Residuals vs Fitted plot
In the considered model, on the Residuals vs Fitted plot, we can observe a straight line, indicating that the linear relationship has been explained by the model and has not been omitted in the residuals.
Scale-Location plot
On the above plot, it can be seen that the red curve is close to the horizontal line, and the square roots of standardized residuals are evenly distributed around the red line. Therefore, the assumption of homoscedasticity of residuals may be satisfied. It is recommended to verify this observation using an appropriate statistical test to further confirm the hypothesis of homoscedasticity of the model.
RESET test
data: mdl
RESET = 0.31075, df1 = 2, df2 = 659, p-value = 0.733
The obtained p-value in the RESET test, which is 0.733, suggests no evidence of nonlinearity.
Linear independence
AH MP FTA P2A P3A
1.014452 1.540117 1.157166 1.451581 1.031757
1-5: Moderate collinearity - no significant issues
Homoscedasticity
Goldfeld-Quandt test
data: mdl
GQ = 0.76987, df1 = 328, df2 = 327, p-value = 0.9909
alternative hypothesis: variance increases from segment 1 to 2
In the conducted Goldfeld-Quandt test on the model under consideration, the p-value reaches 0.9909, suggesting that the assumption of constant variance of linear regression is met in the model.
Autocorrelation of errors
Durbin-Watson test
data: mdl
DW = 2.017, p-value = 0.5751
alternative hypothesis: true autocorrelation is greater than 0
Breusch-Godfrey test for serial correlation of order up to 2
data: mdl
LM test = 5.4617, df = 2, p-value = 0.06516
The Durbin-Watson test and the Breusch-Godfrey test for serial correlation up to order 2 have p-values of 0.5751 and 0.6 respectively. These p-values are greater than 0.05, suggesting that there is not enough evidence to conclude that there is autocorrelation in the model residuals.
Linearity of errors
Shapiro-Wilk normality test
data: mdl$residuals
W = 0.9981, p-value = 0.6766
The Shapiro-Wilk test conducted does not reject the hypothesis of normality of the model residuals (p-value > 0.05).
Model predictions
On March 31, 1989, Michael Jordan played a home game against the Cleveland Cavaliers. He scored 37 points, making 7 free throw attempts, 27 mid-range shots, and 2 three-pointers, all in 43 minutes of play. Despite MJ’s excellent statistics, the Chicago Bulls ended up losing the game.

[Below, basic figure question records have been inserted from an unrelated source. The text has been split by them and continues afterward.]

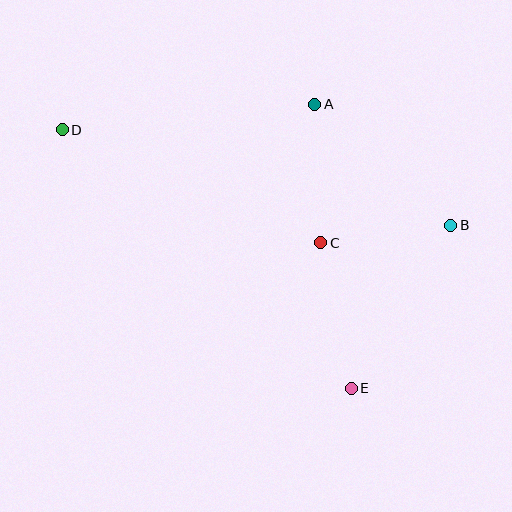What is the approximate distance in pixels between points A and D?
The distance between A and D is approximately 254 pixels.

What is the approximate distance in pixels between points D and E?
The distance between D and E is approximately 388 pixels.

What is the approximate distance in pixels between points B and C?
The distance between B and C is approximately 131 pixels.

| AH | MP | FTA | P2A | P3A |
|---|---|---|---|---|
| H | 43 | 7 | 27 | 2 |
| fit | lwr | upr |
|---|---|---|
| 36.56912 | 26.92057 | 46.21767 |
In the second of the testing matches, the built predictive model, on November 12, 1989, Michael Jordan played against the New Jersey Nets (now Brooklyn Nets) in an away game, resulting in a negative outcome as the Chicago Bulls lost.
Jordan played for 43 minutes during which he scored 42 points. To achieve this result, he made 12 free throw attempts, 28 mid-range shots, and 3 three-pointers.
| AH | MP | FTA | P2A | P3A |
|---|---|---|---|---|
| A | 43 | 12 | 28 | 3 |
| fit | lwr | upr |
|---|---|---|
| 42.04767 | 32.39495 | 51.70038 |
On April 12, 1991, Michael Jordan played an away game against the Detroit Pistons. He scored 40 points, making 15 free throw attempts, 22 mid-range shots, and 2 three-pointers, all in 43 minutes of play. Despite MJ’s excellent statistics, the Chicago Bulls ended up losing the game.
| AH | MP | FTA | P2A | P3A |
|---|---|---|---|---|
| A | 43 | 15 | 22 | 2 |
| fit | lwr | upr |
|---|---|---|
| 37.23804 | 27.58526 | 46.89082 |